Warning: long post. tl;dr, thanks to the guys at Pin for helping us out, would recommend them, haven't had a great experience with Stripe.

Just wanted to throw some kudos a few ways, and vent on some others. Some of you have probably (like us) been affected by NAB Transact's disastrous problems, culminating in all non-AUD transactions to stop going through over the last day or so (after rolling outages). This has affected Stripe, Braintree and Pin (at least).

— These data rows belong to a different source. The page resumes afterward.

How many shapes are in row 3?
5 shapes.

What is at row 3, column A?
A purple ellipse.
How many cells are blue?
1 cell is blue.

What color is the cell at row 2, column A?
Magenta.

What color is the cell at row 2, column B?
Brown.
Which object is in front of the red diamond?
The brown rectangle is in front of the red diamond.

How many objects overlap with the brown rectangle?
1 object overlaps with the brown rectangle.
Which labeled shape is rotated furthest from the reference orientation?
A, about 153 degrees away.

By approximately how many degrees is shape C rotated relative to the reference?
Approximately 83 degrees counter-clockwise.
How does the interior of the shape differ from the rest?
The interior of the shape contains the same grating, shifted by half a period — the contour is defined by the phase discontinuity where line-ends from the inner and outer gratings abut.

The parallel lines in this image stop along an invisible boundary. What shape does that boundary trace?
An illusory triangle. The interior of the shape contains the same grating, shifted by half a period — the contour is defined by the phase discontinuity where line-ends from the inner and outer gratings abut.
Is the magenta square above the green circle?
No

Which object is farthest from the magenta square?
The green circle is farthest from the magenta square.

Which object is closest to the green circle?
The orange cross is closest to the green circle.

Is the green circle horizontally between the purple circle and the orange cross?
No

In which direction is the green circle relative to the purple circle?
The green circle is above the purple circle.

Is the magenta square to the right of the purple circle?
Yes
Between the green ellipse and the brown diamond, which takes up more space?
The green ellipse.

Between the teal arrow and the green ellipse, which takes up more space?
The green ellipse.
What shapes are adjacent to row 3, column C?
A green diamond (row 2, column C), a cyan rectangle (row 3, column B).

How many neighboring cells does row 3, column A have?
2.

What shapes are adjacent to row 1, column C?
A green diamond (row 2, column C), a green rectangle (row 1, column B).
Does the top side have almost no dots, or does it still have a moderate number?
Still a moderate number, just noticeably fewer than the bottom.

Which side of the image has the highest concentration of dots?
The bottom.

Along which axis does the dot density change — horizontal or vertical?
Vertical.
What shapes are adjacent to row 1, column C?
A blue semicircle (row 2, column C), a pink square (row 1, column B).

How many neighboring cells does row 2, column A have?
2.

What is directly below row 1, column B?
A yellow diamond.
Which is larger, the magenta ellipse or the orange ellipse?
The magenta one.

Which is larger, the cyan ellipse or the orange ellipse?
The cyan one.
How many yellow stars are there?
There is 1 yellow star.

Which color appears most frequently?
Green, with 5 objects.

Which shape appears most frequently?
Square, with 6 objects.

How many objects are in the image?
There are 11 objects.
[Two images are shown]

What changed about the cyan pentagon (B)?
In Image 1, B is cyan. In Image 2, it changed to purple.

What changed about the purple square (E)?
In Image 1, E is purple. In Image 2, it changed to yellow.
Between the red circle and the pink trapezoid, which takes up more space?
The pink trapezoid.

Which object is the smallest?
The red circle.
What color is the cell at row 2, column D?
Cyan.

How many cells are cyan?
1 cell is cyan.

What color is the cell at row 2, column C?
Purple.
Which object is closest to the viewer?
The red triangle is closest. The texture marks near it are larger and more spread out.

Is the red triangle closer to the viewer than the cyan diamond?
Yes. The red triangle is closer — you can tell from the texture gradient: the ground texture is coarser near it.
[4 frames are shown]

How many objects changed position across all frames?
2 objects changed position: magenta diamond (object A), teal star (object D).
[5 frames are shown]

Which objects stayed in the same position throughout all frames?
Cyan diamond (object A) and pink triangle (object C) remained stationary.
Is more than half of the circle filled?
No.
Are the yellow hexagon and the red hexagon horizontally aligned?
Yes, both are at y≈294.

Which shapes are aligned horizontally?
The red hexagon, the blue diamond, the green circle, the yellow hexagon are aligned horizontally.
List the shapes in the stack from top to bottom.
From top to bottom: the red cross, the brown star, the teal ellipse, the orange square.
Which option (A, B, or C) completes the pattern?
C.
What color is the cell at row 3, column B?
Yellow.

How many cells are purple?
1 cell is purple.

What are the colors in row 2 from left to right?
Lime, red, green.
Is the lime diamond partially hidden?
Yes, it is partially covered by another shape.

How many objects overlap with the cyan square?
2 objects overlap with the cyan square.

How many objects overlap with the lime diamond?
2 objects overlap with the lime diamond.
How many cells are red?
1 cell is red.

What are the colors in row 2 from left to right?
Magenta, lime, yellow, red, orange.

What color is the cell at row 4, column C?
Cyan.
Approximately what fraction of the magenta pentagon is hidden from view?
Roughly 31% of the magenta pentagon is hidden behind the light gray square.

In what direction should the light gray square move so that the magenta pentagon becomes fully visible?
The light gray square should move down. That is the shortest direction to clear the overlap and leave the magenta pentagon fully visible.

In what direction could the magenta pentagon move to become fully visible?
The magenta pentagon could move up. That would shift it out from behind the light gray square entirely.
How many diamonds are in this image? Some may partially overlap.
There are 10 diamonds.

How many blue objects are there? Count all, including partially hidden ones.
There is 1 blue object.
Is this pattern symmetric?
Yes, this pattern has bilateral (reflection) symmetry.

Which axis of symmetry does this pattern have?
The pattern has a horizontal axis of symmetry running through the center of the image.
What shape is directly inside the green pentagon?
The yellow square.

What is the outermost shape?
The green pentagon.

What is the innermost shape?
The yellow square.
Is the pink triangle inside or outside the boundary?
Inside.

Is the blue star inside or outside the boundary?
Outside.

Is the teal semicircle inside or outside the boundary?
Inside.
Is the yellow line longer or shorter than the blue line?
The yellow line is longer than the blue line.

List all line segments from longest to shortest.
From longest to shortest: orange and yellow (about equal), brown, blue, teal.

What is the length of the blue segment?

Stripe's support has been pretty useless throughout. No error messages on their status page, no email to customers, nothing. Their AUD payments have been going through (as have Pin's – think Braintree maybe not?), so I get that many customers might not be affected, but we transact ~85% in non-AUD (USD and EUR predominantly, some GBP). They finally put up a notice 16 hours down the track in their UI, and back-filled their status page to "partial degradation" for the last few days (was all green-green until now).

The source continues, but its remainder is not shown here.